Published October 1, 1999

Even as summer temperatures heated up as they normally do, opinion polls showed that Americans were tuning out global warming by large margins. Science suggests they have good reason to do so.

I am not a scientist . . . but I do listen to what they say. While there are many competing opinions about the potential for human-induced climate change, it is possible to find consensus on some important issues.

For instance, scientists are unanimous in the belief that a very large number of uncertainties remain about our understanding of the climate. Moreover, they agree that there is no known connection between long-term climate change and short-term weather events like heat waves, droughts, or hurricanes.

Here’s what some notable observers have to say:

  • Michael Hayes, climate specialist at the National Drought Mitigation Center in Lincoln, Nebraska, was asked about current drought conditions plaguing much of the nation’s breadbasket. “Individual events I don’t see as necessarily related to the larger phenomena.”
  • In its July 26 issue, Time magazine science correspondent Dick Thompson noted, “You can’t link a specific event–this heat wave–to climate change.”
  • On CNN, Georgia Tech meteorological scientist Jim St.
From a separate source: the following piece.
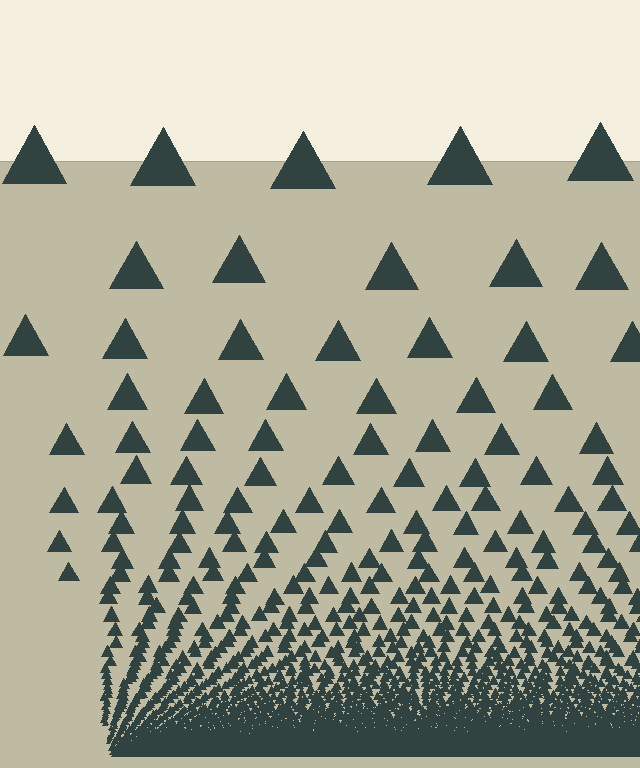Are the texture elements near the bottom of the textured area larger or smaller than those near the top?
Smaller. The gradient is inverted — elements near the bottom are smaller and denser.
John added, “A heat wave is a heat wave. We’ve always had them in summer months, and they don’t necessarily tell us anything about climate change.”
  • University of California professor Brian Fagan highlighted concerns about weather and global warming in a New York Times op-ed. “Yes, it’s hot. But it’s been hot (or cold or dry or wet) before.” Fagan listed a series of weather-related events beginning in 2180 BC that “suggest short-term extremes are nothing new.”
  • Oregon’s State Climatologist, George Taylor, president of the American Association of State Climatologists, wrote in the Salt Lake Tribune, “there is insufficient knowledge of the magnitude of natural climatic variations, like ocean currents and solar variation, to gauge how large the human impact is by comparison.”
  • Dr. John Christy, a University of Alabama climatologist who does work for NASA, recently said “attempting to understand the climate is not aided by the fixation on extreme events as indicators of climate change. Our limited knowledge of the rates of occurrence and the ability to publicize even marginal extremes to fantastic proportions without looking at history is misleading.”
  • NASA’s Dr. James Hansen, the so-called father of global warming, recently raised questions about our understanding of greenhouse gases. He has substantially revised his earlier global warming forecasts, saying they grossly overstated the growth rate of emissions and their impact. “Our understanding of greenhouse gases is not all that good,” he explained.
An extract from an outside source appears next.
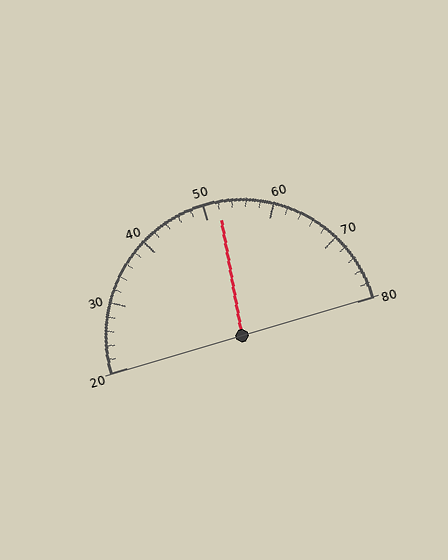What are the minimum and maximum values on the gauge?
The gauge ranges from 20 to 80.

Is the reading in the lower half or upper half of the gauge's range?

While uncertainty exists, the possibility of human-induced climate change is a serious issue, one that merits a high level of concern and a thoughtful response. We do a serious disservice to the complexity and seriousness of the matter to make selective references to hot summer weather and declare that such snapshots-in-time must somehow be the result of human-induced climate change.
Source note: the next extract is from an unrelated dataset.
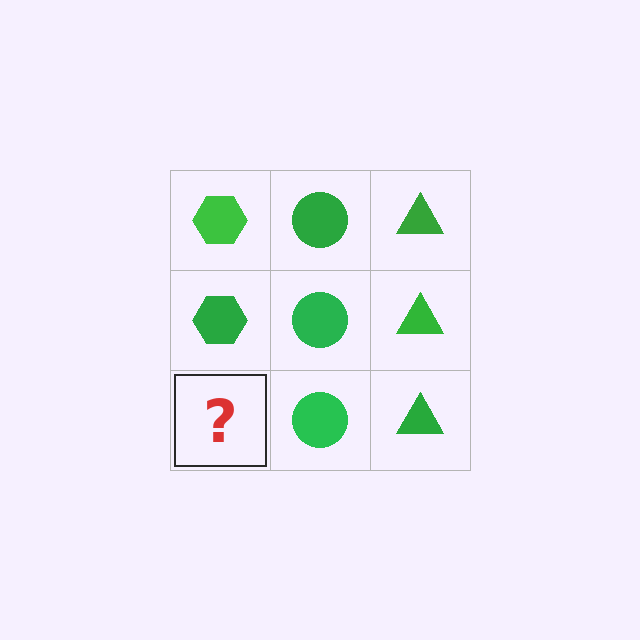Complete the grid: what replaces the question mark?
The question mark should be replaced with a green hexagon.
Perhaps drought-stricken Maryland farmer Vaughn Harshman offered the best analysis of the matter when he commented, “Global warming doesn’t mean a thing to me. I can’t blame it on anything. Weather always fluctuates.”


Glenn F. Kelly is the Executive Director and Chief Executive Officer of the Global Climate Coalition (GCC), an organization of private companies and trade associations collectively representing more than 230,000 firms established in 1989 to coordinate the active involvement of U.S. business in the scientific and policy debates concerning global climate issues.